You are viewing a plain text version of this content. The canonical link for it is here.
Posted to user@flink.apache.org by Alexander Smirnov <al...@gmail.com> on 2018/08/21 07:10:59 UTC

How do I investigate checkpoints failures

Hello,

I have a cluster with multiple jobs running on it. One of the jobs has
checkpoints constantly failing
[image: image.png]

How do I investigate it?

Thank you,
Alex

Re: How do I investigate checkpoints failures

Posted by Dawid Wysakowicz <dw...@apache.org>.
Hi Alex,

First thing to do in such cases is to analyze logs for jobmanager and
taskmanagers and look for exceptions there.
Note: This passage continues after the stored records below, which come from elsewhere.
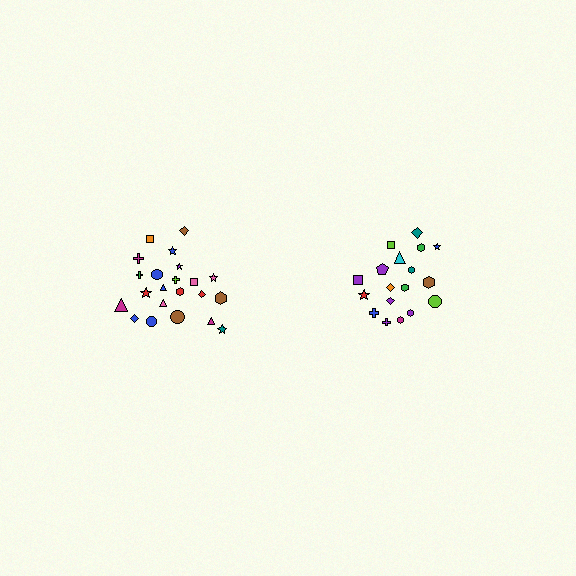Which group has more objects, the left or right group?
The left group.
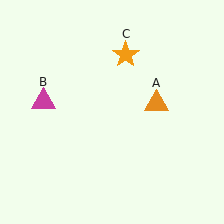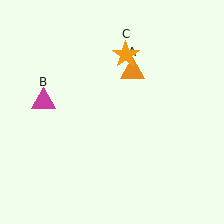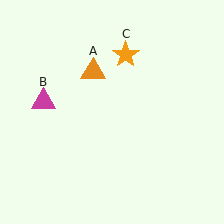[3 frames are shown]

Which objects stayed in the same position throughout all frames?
Magenta triangle (object B) and orange star (object C) remained stationary.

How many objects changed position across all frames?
1 object changed position: orange triangle (object A).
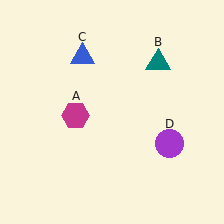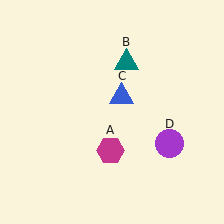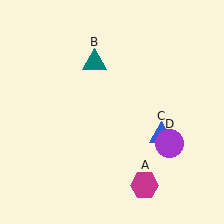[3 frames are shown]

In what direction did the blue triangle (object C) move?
The blue triangle (object C) moved down and to the right.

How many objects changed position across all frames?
3 objects changed position: magenta hexagon (object A), teal triangle (object B), blue triangle (object C).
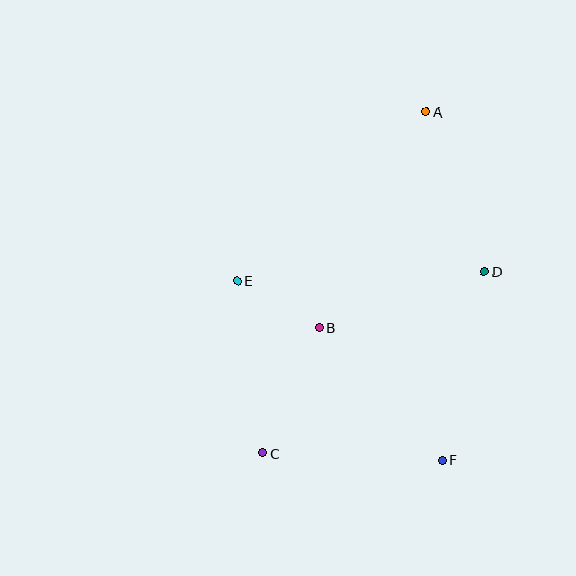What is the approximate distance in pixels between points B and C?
The distance between B and C is approximately 137 pixels.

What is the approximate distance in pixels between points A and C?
The distance between A and C is approximately 378 pixels.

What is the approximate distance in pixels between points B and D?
The distance between B and D is approximately 175 pixels.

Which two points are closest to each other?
Points B and E are closest to each other.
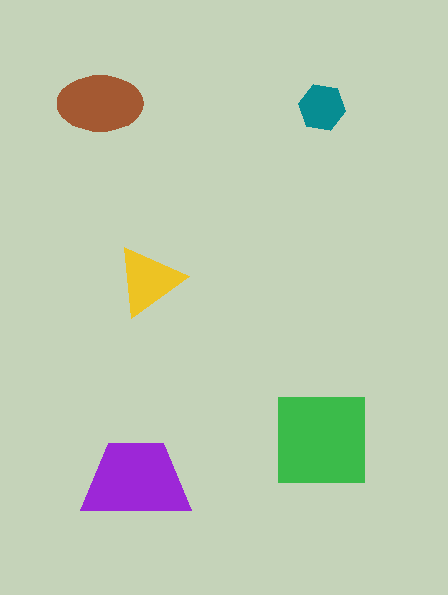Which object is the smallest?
The teal hexagon.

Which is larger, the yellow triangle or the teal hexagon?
The yellow triangle.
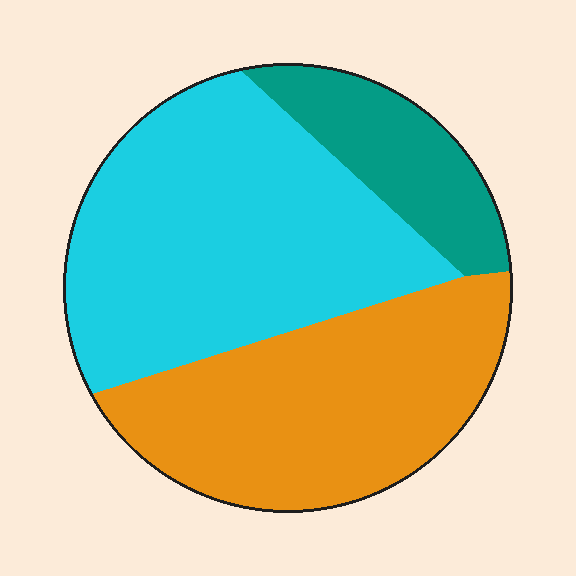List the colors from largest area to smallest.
From largest to smallest: cyan, orange, teal.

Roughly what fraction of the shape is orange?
Orange takes up about three eighths (3/8) of the shape.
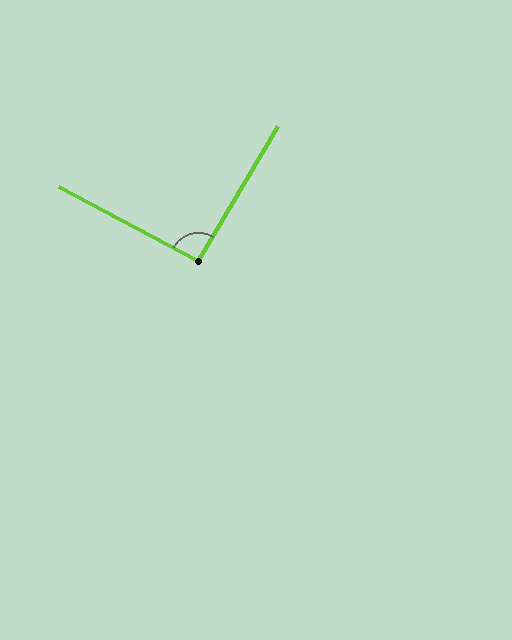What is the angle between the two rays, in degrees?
Approximately 93 degrees.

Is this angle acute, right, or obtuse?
It is obtuse, close to a right angle.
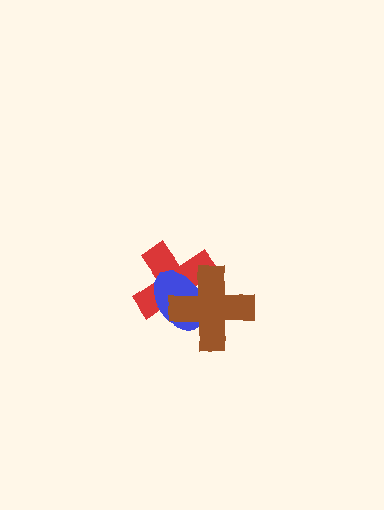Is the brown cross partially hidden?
No, no other shape covers it.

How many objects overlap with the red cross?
2 objects overlap with the red cross.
The cause for latest failed checkpoint says the checkpoint expired. You
can try increasing the checkpoint timeout (you can check more
configuration options for checkpoints here [1]).

Best,

Dawid


[1]
https://ci.apache.org/projects/flink/flink-docs-release-1.6/dev/stream/state/checkpointing.html#enabling-and-configuring-checkpointing


On 21/08/18 09:10, Alexander Smirnov wrote:
> Hello,
>
> I have a cluster with multiple jobs running on it. One of the jobs has
> checkpoints constantly failing
> image.png
>
> How do I investigate it? 
>
> Thank you,
> Alex